5. Autonomy/Selfish Independence- We live in a culture that prizes autonomy above most things. We are skeptical of authority and generally lazy in any sort of real binding commitments. The fleshly autonomous impulse is squarely faced down in the spiritual call to selfless love, ongoing service, and constant submission to one another out of reverence to Christ.

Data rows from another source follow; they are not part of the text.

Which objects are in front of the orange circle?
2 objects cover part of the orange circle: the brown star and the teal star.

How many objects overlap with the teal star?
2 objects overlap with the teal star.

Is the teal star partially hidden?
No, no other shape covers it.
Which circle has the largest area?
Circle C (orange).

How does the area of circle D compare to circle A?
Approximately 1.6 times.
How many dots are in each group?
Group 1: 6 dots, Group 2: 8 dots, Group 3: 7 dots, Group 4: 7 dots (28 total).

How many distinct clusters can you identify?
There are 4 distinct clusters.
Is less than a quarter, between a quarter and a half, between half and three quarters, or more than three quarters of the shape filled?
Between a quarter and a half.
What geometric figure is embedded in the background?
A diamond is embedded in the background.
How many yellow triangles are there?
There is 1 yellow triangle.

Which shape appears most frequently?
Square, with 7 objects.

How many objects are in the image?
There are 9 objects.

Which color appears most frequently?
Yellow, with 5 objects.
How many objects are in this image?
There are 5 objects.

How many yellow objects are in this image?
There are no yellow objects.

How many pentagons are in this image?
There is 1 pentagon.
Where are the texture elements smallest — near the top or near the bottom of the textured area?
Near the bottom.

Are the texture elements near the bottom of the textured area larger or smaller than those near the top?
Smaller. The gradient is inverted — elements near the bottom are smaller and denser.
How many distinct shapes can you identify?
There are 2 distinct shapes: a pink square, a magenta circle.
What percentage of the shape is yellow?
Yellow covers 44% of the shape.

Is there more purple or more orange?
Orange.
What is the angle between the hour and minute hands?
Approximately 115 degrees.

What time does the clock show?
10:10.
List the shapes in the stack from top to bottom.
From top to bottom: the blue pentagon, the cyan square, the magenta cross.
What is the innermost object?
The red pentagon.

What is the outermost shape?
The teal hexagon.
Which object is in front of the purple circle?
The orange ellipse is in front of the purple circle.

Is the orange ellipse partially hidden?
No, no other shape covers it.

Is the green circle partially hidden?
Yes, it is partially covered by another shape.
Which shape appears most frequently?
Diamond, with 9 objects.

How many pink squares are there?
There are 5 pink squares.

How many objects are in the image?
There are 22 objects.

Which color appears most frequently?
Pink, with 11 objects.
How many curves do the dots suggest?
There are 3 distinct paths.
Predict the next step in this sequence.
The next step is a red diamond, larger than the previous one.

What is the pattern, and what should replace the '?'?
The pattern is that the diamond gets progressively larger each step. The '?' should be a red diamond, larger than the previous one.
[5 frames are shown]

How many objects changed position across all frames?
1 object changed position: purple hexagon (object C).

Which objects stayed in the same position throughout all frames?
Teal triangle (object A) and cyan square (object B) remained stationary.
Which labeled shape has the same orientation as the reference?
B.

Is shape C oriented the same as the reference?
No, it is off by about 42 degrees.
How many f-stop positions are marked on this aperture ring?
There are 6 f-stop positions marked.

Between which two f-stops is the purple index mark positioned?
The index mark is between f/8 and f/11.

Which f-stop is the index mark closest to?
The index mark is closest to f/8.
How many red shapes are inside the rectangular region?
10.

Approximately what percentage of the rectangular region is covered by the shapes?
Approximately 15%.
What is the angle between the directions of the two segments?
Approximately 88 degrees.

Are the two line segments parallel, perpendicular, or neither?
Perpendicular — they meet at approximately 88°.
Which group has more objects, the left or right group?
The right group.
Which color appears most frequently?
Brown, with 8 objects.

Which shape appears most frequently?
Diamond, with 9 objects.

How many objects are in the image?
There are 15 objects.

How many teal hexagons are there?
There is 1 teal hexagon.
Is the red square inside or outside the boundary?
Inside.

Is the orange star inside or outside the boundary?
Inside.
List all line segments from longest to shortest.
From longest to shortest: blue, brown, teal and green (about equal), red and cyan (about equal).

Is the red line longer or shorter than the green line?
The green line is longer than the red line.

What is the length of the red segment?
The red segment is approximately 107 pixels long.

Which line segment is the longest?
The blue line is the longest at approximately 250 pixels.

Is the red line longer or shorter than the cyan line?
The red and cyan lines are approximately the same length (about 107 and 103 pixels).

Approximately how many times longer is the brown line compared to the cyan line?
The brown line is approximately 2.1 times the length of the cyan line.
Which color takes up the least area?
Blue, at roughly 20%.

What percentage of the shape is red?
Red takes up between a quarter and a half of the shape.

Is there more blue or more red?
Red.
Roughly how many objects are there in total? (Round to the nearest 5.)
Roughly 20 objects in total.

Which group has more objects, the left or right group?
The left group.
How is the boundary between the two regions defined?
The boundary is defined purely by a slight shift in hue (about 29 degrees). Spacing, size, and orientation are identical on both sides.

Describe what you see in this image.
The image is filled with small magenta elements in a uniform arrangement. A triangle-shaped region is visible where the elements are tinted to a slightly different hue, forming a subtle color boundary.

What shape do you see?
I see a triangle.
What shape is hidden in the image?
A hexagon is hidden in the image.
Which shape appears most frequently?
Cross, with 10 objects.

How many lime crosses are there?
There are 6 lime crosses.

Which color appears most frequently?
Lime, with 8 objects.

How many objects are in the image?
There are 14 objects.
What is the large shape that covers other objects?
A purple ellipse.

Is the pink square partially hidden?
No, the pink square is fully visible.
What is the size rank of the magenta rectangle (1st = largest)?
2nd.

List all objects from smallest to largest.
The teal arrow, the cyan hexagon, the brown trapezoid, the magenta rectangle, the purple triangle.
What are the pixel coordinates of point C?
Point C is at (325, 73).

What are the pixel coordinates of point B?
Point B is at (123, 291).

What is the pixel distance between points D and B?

6. Rebellion, Refusal of accountability- I have learned over my almost 20 years serving in the church that for many a failure to commit to the church as a member is truly a sinful refusal of accountability. Membership in the local church at Four Oaks is a call to sacrificial love, biblical stewardship, moral purity, constant repentance and faith. This requires transparency, vulnerability, courage, and faith. Many are willing to pay lip service to commitment to Christ in a removed and distant sense in a 75 minute service once a week. But to live this out in genuine community throughout our lives is another thing entirely.

If you have been regularly attending this church on the Lord’s Day; covenant yourself to our family in obedience to Christ and His Word.